At this time, the sum of the loss of the first regressor and the loss of the second regressor is the sum of the first loss function and the second loss function, that is, the preset training cutoff condition is that the sum of the first loss function and the second loss function is smaller than the preset loss threshold.
FIG. 3 is a flow chart illustrating a method of image generation according to an exemplary embodiment. As shown in fig. 3, the method includes the following S301 to S303.
In S301, a target object image is acquired in response to a user request.
In the present disclosure, the user request may be an image generation request, and the target object image (i.e., the real face image) may be an image containing a face of the user, which is acquired after the user authorization, and may be, for example, a target face image. The target object image may be obtained by a user through shooting with an image obtaining terminal (e.g., a smart phone, a tablet computer, etc.), or may be pre-stored by the user, and the embodiment of the disclosure is not particularly limited.
In S302, a target pinch parameter corresponding to the target object image is determined by the image generation model based on the target object image.
In the present disclosure, the image generation model is trained by the image generation model training method provided by the present disclosure.
In S303, face rendering is performed based on the target face pinching parameter, so as to obtain a sample virtual object image corresponding to the target object image.
In the present disclosure, face rendering may be performed using a preset rendering engine. Specifically, face information reconstruction can be performed by using a preset rendering engine based on the target face-pinching parameter, so as to obtain reconstructed face information corresponding to the target face-pinching parameter; and generating a target virtual object image corresponding to the target corresponding image based on the reconstructed human face information corresponding to the target face pinching parameter.

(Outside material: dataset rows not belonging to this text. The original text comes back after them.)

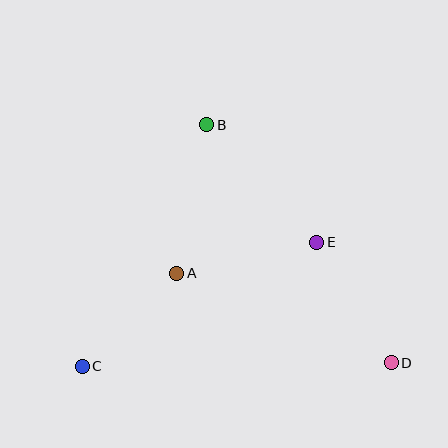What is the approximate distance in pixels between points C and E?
The distance between C and E is approximately 265 pixels.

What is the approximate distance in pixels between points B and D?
The distance between B and D is approximately 301 pixels.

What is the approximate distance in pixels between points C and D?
The distance between C and D is approximately 309 pixels.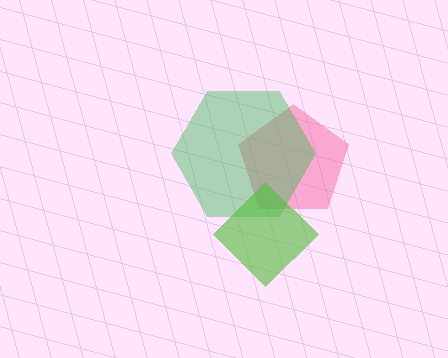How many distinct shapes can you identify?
There are 3 distinct shapes: a pink pentagon, a green hexagon, a lime diamond.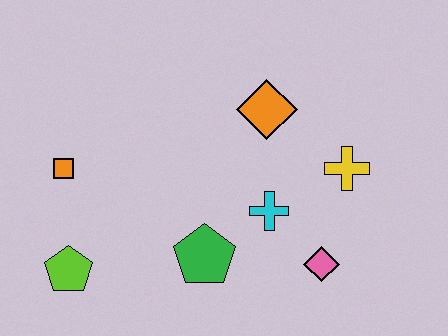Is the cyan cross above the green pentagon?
Yes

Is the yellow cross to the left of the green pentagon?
No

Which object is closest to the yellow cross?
The cyan cross is closest to the yellow cross.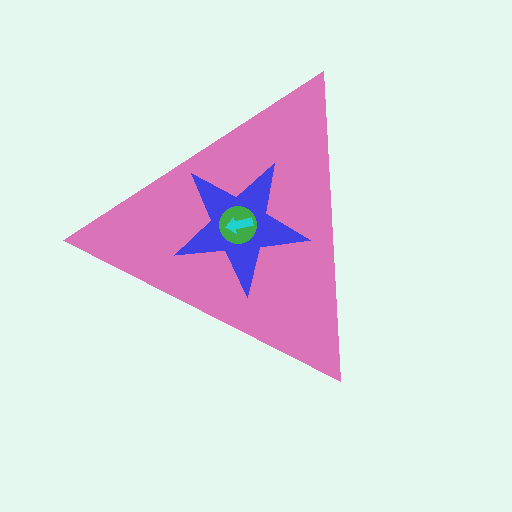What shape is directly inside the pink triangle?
The blue star.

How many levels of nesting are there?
4.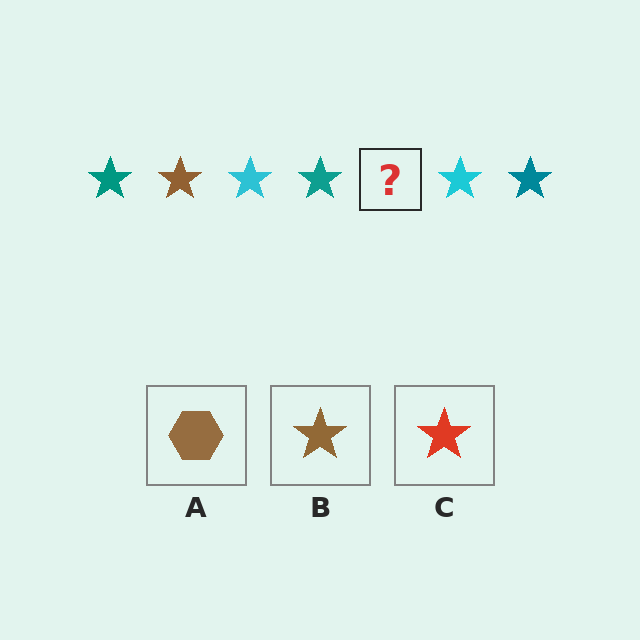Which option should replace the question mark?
Option B.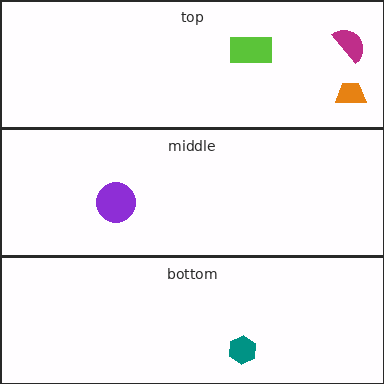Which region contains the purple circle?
The middle region.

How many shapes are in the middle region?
1.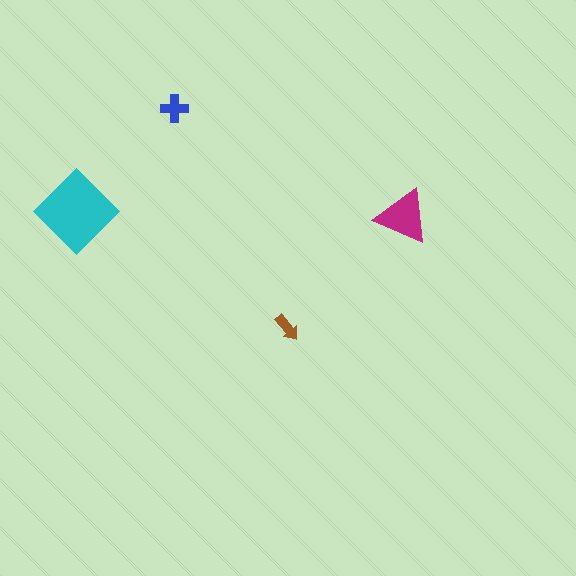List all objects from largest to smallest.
The cyan diamond, the magenta triangle, the blue cross, the brown arrow.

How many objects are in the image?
There are 4 objects in the image.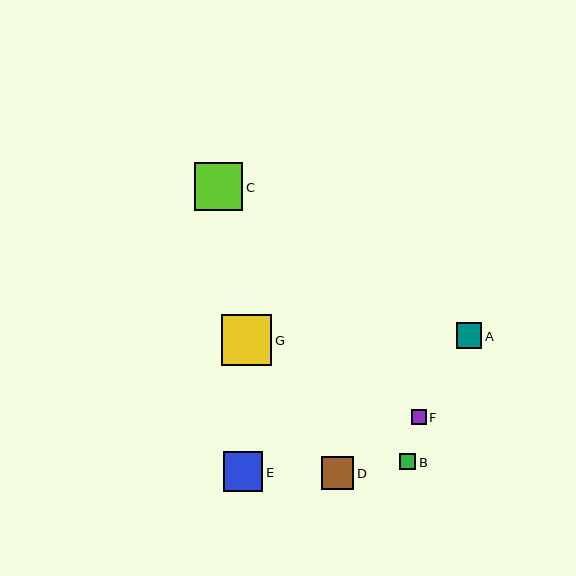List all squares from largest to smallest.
From largest to smallest: G, C, E, D, A, B, F.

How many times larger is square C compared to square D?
Square C is approximately 1.5 times the size of square D.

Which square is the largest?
Square G is the largest with a size of approximately 51 pixels.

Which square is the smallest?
Square F is the smallest with a size of approximately 15 pixels.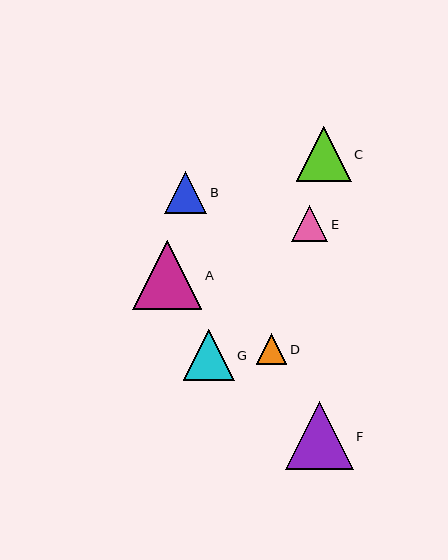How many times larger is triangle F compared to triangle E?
Triangle F is approximately 1.9 times the size of triangle E.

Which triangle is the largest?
Triangle A is the largest with a size of approximately 69 pixels.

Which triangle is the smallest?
Triangle D is the smallest with a size of approximately 31 pixels.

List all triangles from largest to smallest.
From largest to smallest: A, F, C, G, B, E, D.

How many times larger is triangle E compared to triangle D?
Triangle E is approximately 1.2 times the size of triangle D.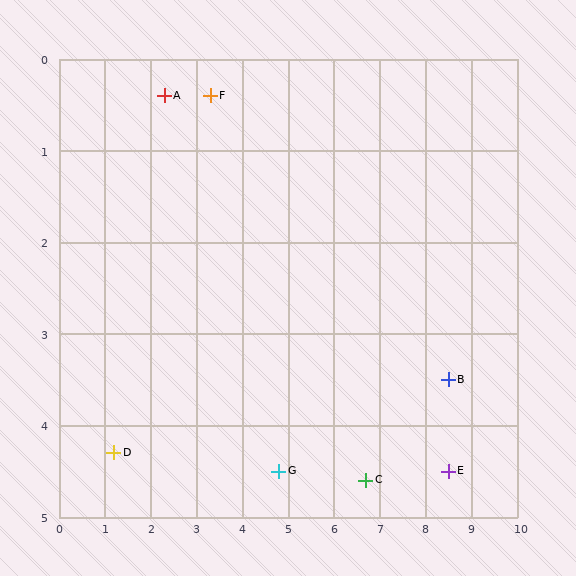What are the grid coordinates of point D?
Point D is at approximately (1.2, 4.3).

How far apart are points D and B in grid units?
Points D and B are about 7.3 grid units apart.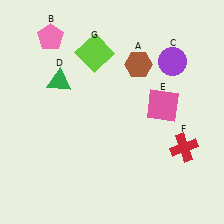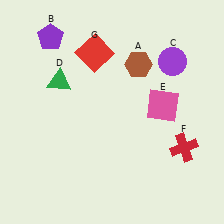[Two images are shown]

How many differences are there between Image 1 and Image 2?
There are 2 differences between the two images.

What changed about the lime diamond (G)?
In Image 1, G is lime. In Image 2, it changed to red.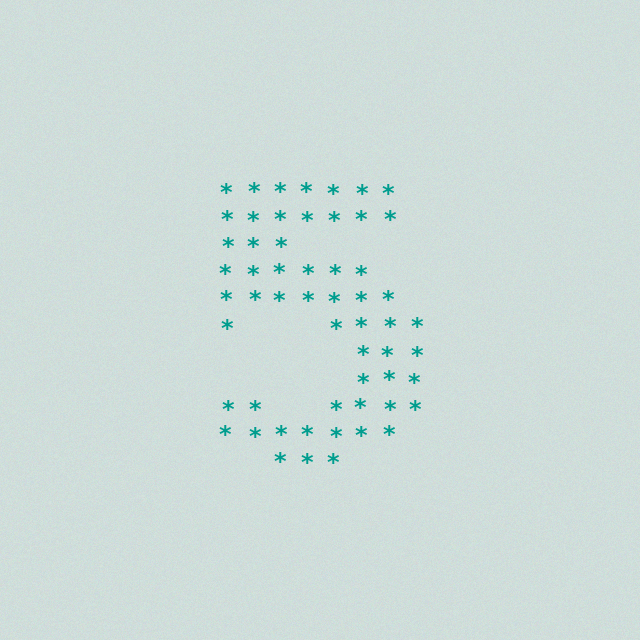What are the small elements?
The small elements are asterisks.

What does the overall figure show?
The overall figure shows the digit 5.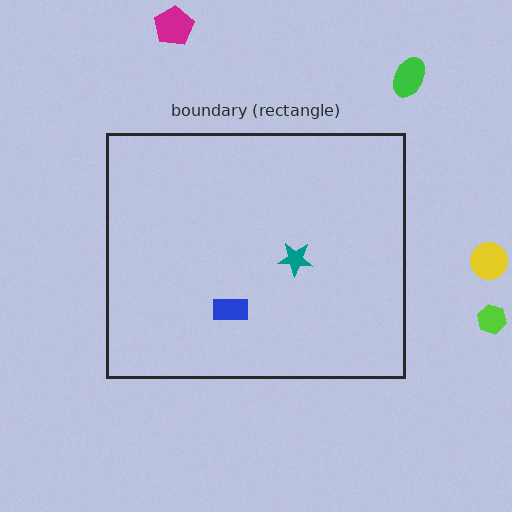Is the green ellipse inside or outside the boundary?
Outside.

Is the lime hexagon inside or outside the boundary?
Outside.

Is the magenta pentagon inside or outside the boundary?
Outside.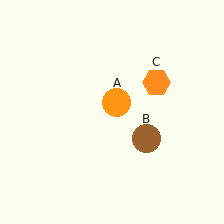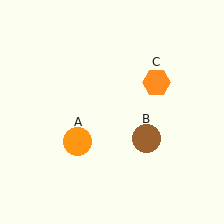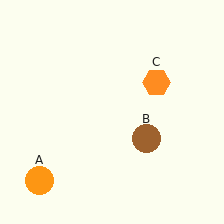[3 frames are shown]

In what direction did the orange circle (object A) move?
The orange circle (object A) moved down and to the left.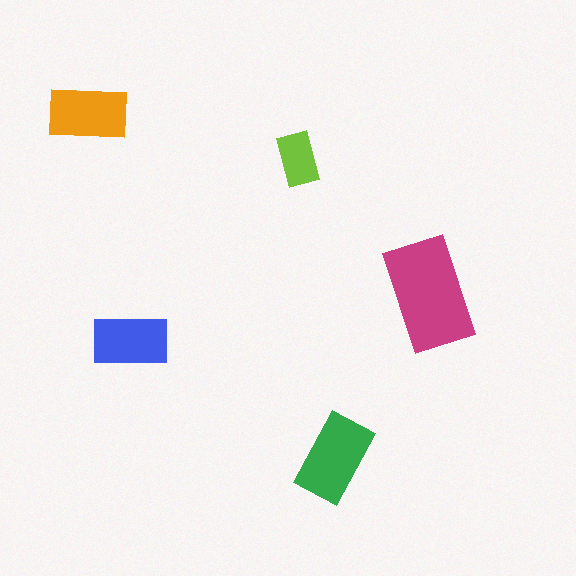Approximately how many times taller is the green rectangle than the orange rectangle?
About 2 times taller.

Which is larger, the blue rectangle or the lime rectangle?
The blue one.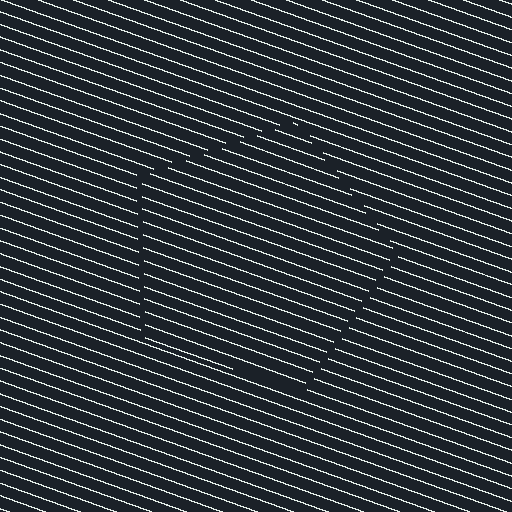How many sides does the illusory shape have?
5 sides — the line-ends trace a pentagon.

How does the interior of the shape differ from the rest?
The interior of the shape contains the same grating, shifted by half a period — the contour is defined by the phase discontinuity where line-ends from the inner and outer gratings abut.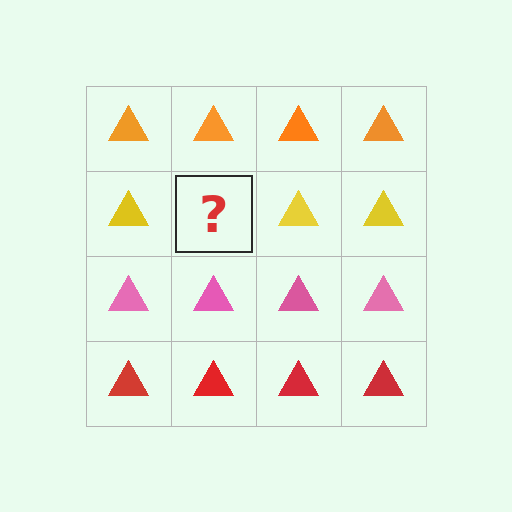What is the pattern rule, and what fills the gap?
The rule is that each row has a consistent color. The gap should be filled with a yellow triangle.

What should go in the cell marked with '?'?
The missing cell should contain a yellow triangle.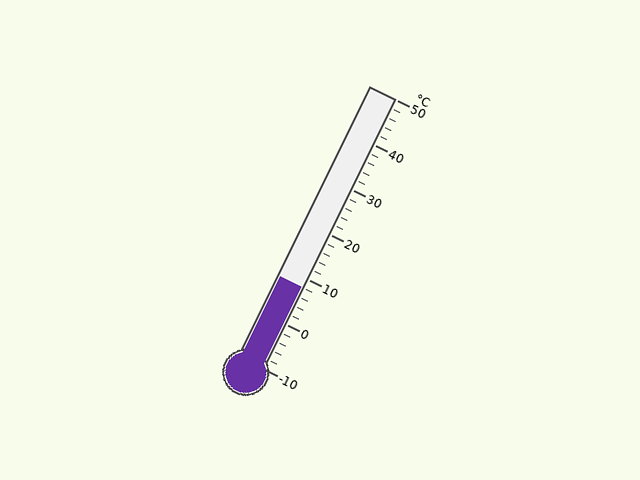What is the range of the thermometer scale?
The thermometer scale ranges from -10°C to 50°C.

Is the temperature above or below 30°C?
The temperature is below 30°C.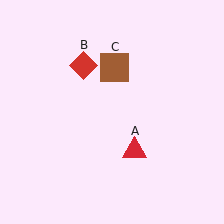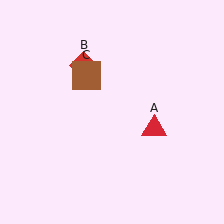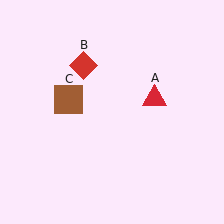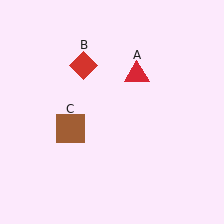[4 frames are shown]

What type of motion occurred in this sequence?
The red triangle (object A), brown square (object C) rotated counterclockwise around the center of the scene.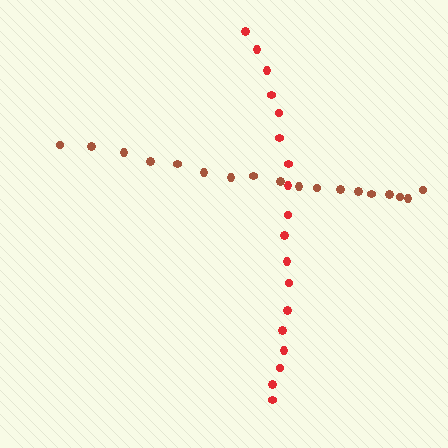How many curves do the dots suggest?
There are 2 distinct paths.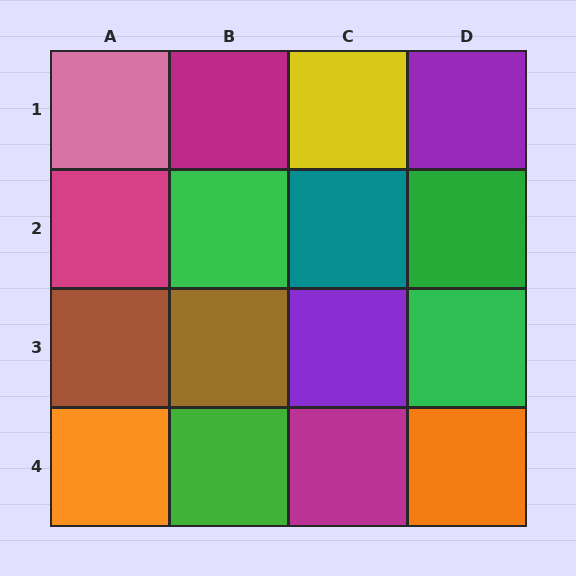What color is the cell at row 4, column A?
Orange.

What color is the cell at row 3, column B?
Brown.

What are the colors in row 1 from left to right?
Pink, magenta, yellow, purple.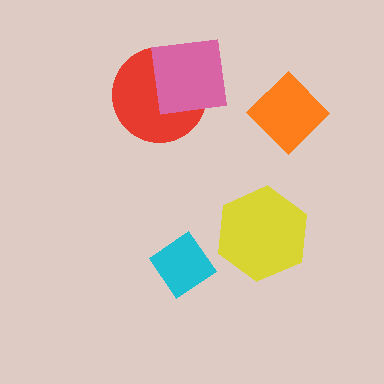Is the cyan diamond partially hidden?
No, no other shape covers it.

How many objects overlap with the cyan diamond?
0 objects overlap with the cyan diamond.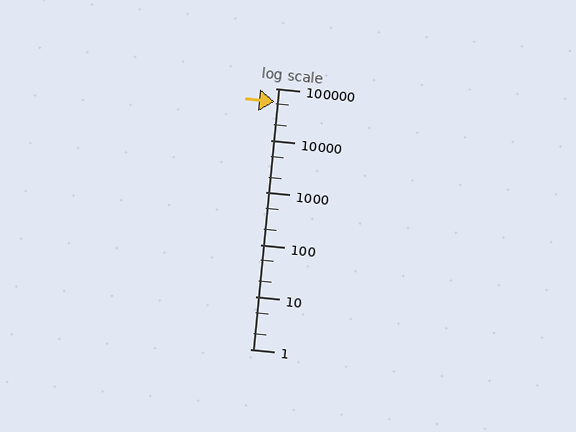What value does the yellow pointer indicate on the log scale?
The pointer indicates approximately 55000.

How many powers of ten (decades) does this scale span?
The scale spans 5 decades, from 1 to 100000.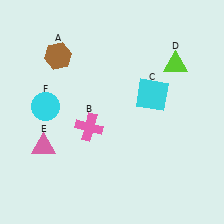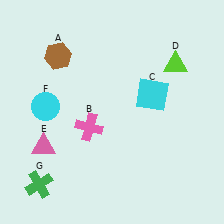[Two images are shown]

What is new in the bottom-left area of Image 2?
A green cross (G) was added in the bottom-left area of Image 2.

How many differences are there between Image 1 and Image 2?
There is 1 difference between the two images.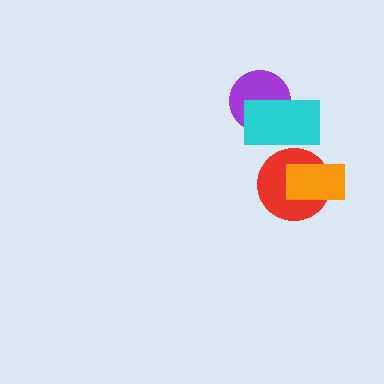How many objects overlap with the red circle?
1 object overlaps with the red circle.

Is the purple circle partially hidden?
Yes, it is partially covered by another shape.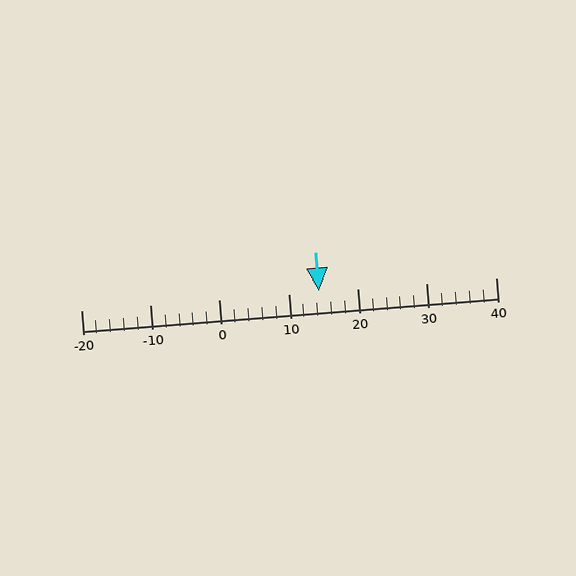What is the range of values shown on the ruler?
The ruler shows values from -20 to 40.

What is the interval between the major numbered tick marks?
The major tick marks are spaced 10 units apart.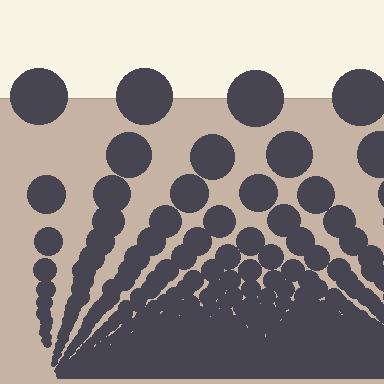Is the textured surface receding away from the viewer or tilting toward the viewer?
The surface appears to tilt toward the viewer. Texture elements get larger and sparser toward the top.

In the technical scheme, based on the acquired target object image, a target face pinching parameter corresponding to the target object image is determined by using an image generation model; and then, rendering the human face based on the target face pinching parameters to obtain a target virtual object image corresponding to the target corresponding image. The image generation model can learn not only the characteristic distribution of the real human face but also the characteristic distribution specific to the virtual human face, so that the difference between the characteristic distribution of the real human face and the characteristic distribution of the virtual human face is reduced, the virtual human face similar to the human face of the user can be quickly rendered according to the target face pinching parameters extracted by the image generation model, and the face pinching efficiency and the similarity are high.
The present disclosure also provides an image generation model training apparatus, as shown in fig. 4, the image generation model training apparatus 400 includes:
a first obtaining module 401, configured to obtain a sample object image, a sample virtual object image, and a sample pinching face parameter corresponding to the sample virtual object image;
a generating module 402, configured to generate a pseudo label of the sample object image according to the sample object image, the sample virtual object image and the sample pinching parameter acquired by the first acquiring module 401;
a training module 403, configured to perform supervised model training using the pseudo labels generated by the generating module 402, so as to obtain an image generation model.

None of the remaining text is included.